In [None]:
import pandas as pd
import numpy as np
from google.colab  import drive
import os
drive.mount('/content/drive')

In [None]:
# Get the file path input from the user
file_path = input("Enter the CSV filename (e.g., 'china_address.csv'): ").strip()

# Define the full path where your files are stored
default_file = "/content/drive/MyDrive/Business Intelligence/1. Control Techniques/12. Special Folder/Default_Category.csv"
input_file = f"/content/drive/MyDrive/Business Intelligence/1. Control Techniques/12. Special Folder/{file_path}"

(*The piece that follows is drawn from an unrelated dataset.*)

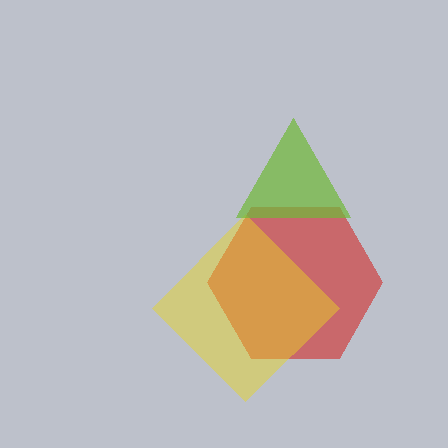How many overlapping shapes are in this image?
There are 3 overlapping shapes in the image.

# Check if the files exist
if not os.path.exists(default_file):
    raise FileNotFoundError(f"The default file '{default_file}' does not exist.")
if not os.path.exists(input_file):
    raise FileNotFoundError(f"The input file '{input_file}' does not exist.")

# Read the CSV files into DataFrames
default_df = pd.read_csv(default_file, encoding='latin1')
country_df = pd.read_csv(input_file, encoding='latin1')

# Validate column existence
if 'Category' not in default_df.columns or 'Category' not in country_df.columns:
    raise KeyError("The 'Category' column is missing in one or both files.")
if 'Business Model' not in default_df.columns or 'Business Model' not in country_df.columns:
    raise KeyError("The 'Business Model' column is missing in one or both files.")

# Ensure consistent formatting for default data (strip whitespace and lowercase)
country_df['Category'] = country_df['Category'].str.strip().str.lower().fillna('')
default_df['Category'] = default_df['Category'].str.strip().str.lower().fillna('')
country_df['Business Model'] = country_df['Business Model'].str.strip().str.lower().fillna('')
default_df['Business Model'] = default_df['Business Model'].str.strip().str.lower().fillna('')

# Extract default categories and valid pairs
default_categories = default_df['Category'].tolist()
valid_pairs = set(zip(default_df['Business Model'], default_df['Category']))

# Function to check and clean invalid categories
def clean_category(category, original_category):
    # Check if the original category is already valid (exact match)
    if original_category.lower() in [x.lower() for x in default_categories]:
        return original_category, False  # Don't change if it's already valid

    # Track if the category is valid or invalid
    for default in default_categories:
        if default in category.lower():
            return default.title(), False  # Return cleaned category and valid (False means valid)

    # Return original category and mark as invalid
    return original_category, True

# Apply the cleaning function and create the 'invalid_category' column
country_df['Category'], country_df['invalid_category'] = zip(*country_df['Category'].apply(lambda x: clean_category(x, x)))

# Function to validate the (Business Model, Category) combination
def validate_business_model(row):
    if (row['Business Model'], row['Category'].lower()) not in valid_pairs:
        return 1  # Mark as invalid
    return 0  # Mark as valid

# Update 'invalid_category' based on Business Model-Category combination
country_df['invalid_category'] = country_df.apply(validate_business_model, axis=1)

# Convert 'Category' and 'Business Model' columns to title case
country_df['Category'] = country_df['Category'].str.title()
country_df['Business Model'] = country_df['Business Model'].str.title()

# Define output path and create the directory if needed
output_dir = "/content/drive/MyDrive/Business Intelligence/1. Control Techniques/12. Special Folder/Output/"
os.makedirs(output_dir, exist_ok=True)
output_path = os.path.join(output_dir, file_path)

# Save the updated DataFrame
country_df.to_csv(output_path, index=False)

print(f"File processed successfully. Saved to {output_path}")